A Gaussian mixture model (GMM) is a probabilistic model that assumes that the instances were generated from a mixture of several Gaussian distributions whose parameters are unknown. All the instances generated from a single Gaussian distribution form a cluster that typically looks like an ellipsoid. Each cluster can have a different ellipsoidal shape, size, density, and orientation.

GMM relies on the Expectation-Maximization (EM) algorithm. EM initializes the cluster parameters randomly, then it repeats two steps until convergence, first is expectation step, assigning instances to clusters and then maximization step, updating the clusters. In the context of clustering, we can think of EM as a generalization of K-Means that not only finds the cluster centers, but also their size, shape, and orientation, as well as their relative weights. EM uses soft cluster assignments, not hard assignments. For each instance, during the expectation step, the algorithm estimates the probability that it belongs to each cluster based on the current cluster parameters. Then, during the maximization step, each cluster is updated using all the instances in the dataset, with each instance weighted by the estimated probability that it belongs to that cluster. These probabilities are called the responsibilities of the clusters for the instances. During the maximization step, each cluster’s update will mostly be impacted by the instances it is most responsible for. EM can end up converging to poor solutions, so it needs to be run several times, keeping only the best solution.

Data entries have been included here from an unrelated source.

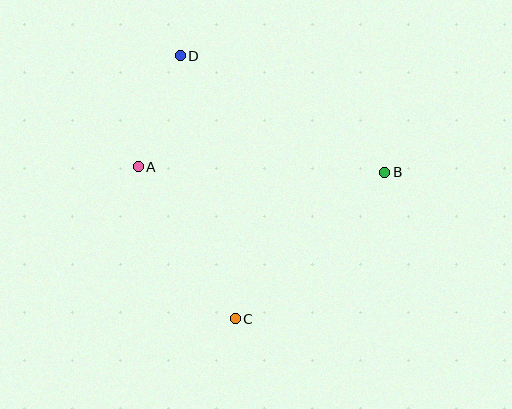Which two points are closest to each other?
Points A and D are closest to each other.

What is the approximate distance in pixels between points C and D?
The distance between C and D is approximately 268 pixels.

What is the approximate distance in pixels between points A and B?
The distance between A and B is approximately 246 pixels.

A GMM is a generative model, meaning we can sample new instances from it and they are ordered by cluster index. It is also possible to estimate the density of the model at any given location. For each instance it is given, GMM can estimate the log of the probability density function (PDF) at that location. The computational complexity of training a GMM depends on the number of instances *m*, the number of dimensions *n*, the number of clusters *k*, and the constraints on the covariance matrices.